Par ailleurs, 85 % des affiliés à la MSA bénéficient d’un régime complémentaire. Il convient de savoir comment seront compensés les 1,2 milliard de francs de cotisations qui étaient versés à la MSA si 750 000 de ses adhérents bénéficient de la CMU. Enfin, la MSA envisage-t-elle de proposer un troisième niveau sur-complémentaire ?

M. Jean-Claude Boulard, rapporteur, a relevé que le problème des 10 000 personnes en assurance personnelle au sein de la MSA devrait être examiné en détail au moment du débat sur le texte. Il ne concerne pas uniquement les personnes situées en-dessous du seuil d’une demi-surface minimum d’installation. En ce qui concerne le niveau complémentaire d’assurance, l’originalité de la MSA consiste en une forte coopération avec l’assurance de base. La mise en place de la CMU doit permettre de maintenir l’affiliation au régime complémentaire de la MSA et de préserver les accords collectifs existant pour les salariés. Il est toutefois nécessaire de clarifier le financement de la couverture complémentaire, qui demeure fortement excédentaire malgré le repli des régimes de base.

M. Yves Bur a évoqué le problème du remboursement des soins dentaires prothétiques.

En réponse aux intervenants, M. Daniel Lenoir a apporté les éléments d’information suivants :

- La MSA est particulièrement attachée à ce que le critère d’affiliation professionnelle ne soit pas remis en cause.

- Au niveau de la couverture complémentaire, la CMU va nécessairement modifier les règles d’affiliation et risque de générer un effet de seuil important. De 800 000 à un million de personnes pourraient basculer vers la CMU.
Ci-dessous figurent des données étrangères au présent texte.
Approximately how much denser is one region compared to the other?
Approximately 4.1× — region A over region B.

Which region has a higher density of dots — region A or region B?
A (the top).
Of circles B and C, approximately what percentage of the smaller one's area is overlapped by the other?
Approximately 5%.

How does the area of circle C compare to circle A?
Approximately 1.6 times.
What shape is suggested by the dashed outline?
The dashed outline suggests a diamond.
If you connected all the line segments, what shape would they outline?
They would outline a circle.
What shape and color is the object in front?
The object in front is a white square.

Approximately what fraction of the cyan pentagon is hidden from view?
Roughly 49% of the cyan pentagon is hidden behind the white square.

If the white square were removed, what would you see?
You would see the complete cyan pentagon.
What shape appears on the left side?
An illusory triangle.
- Il existe au sein de la MSA un dispositif historique de forte intégration entre régime de base et régimes complémentaires. Il serait fort opportun que la MSA puisse en conséquence gérer le volet complémentaire de la CMU.

- La couverture complémentaire a un but essentiellement social et, à cet égard, le niveau moyen de prise en charge à 1 500 francs correspond à cet objectif.
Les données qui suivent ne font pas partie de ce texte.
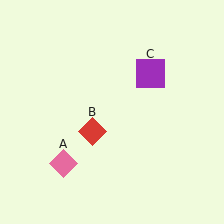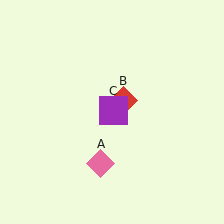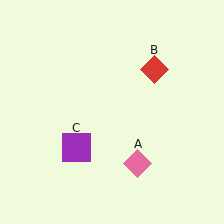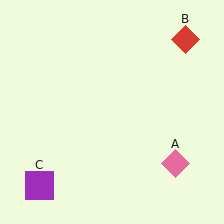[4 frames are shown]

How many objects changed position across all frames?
3 objects changed position: pink diamond (object A), red diamond (object B), purple square (object C).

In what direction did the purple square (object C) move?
The purple square (object C) moved down and to the left.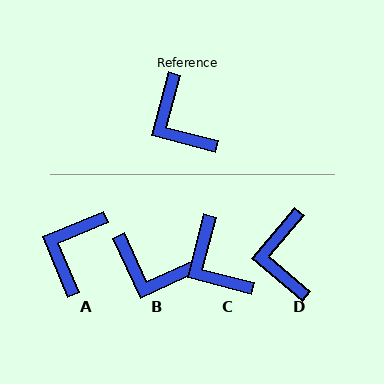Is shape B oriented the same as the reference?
No, it is off by about 40 degrees.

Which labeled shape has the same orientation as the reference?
C.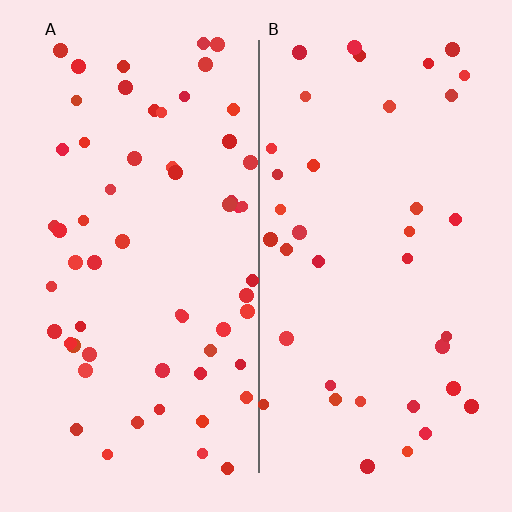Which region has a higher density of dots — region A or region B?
A (the left).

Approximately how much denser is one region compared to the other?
Approximately 1.6× — region A over region B.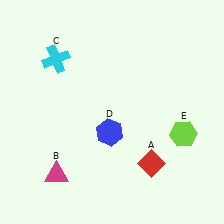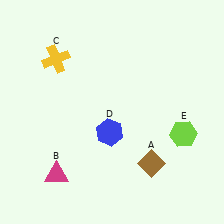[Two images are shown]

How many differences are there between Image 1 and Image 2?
There are 2 differences between the two images.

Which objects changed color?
A changed from red to brown. C changed from cyan to yellow.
Mme Jeannette Gros, présidente de la MSA, a tenu à préciser que les caisses de la MSA jouaient un rôle très important au niveau de la couverture complémentaire, qu’un certain nombre d’entre elles gère directement. Certaines proposent par ailleurs à leurs adhérents une couverture sur-complémentaire. Il existe toutefois une forte tension avec les mutuelles privées qui souhaitent se réserver ce créneau alors que la population, notamment âgée, souhaite pouvoir bénéficier du réseau de proximité de la MSA. La mise en place de la CMU risque toutefois d’entraîner l’augmentation des tarifs au niveau de cette couverture complémentaire.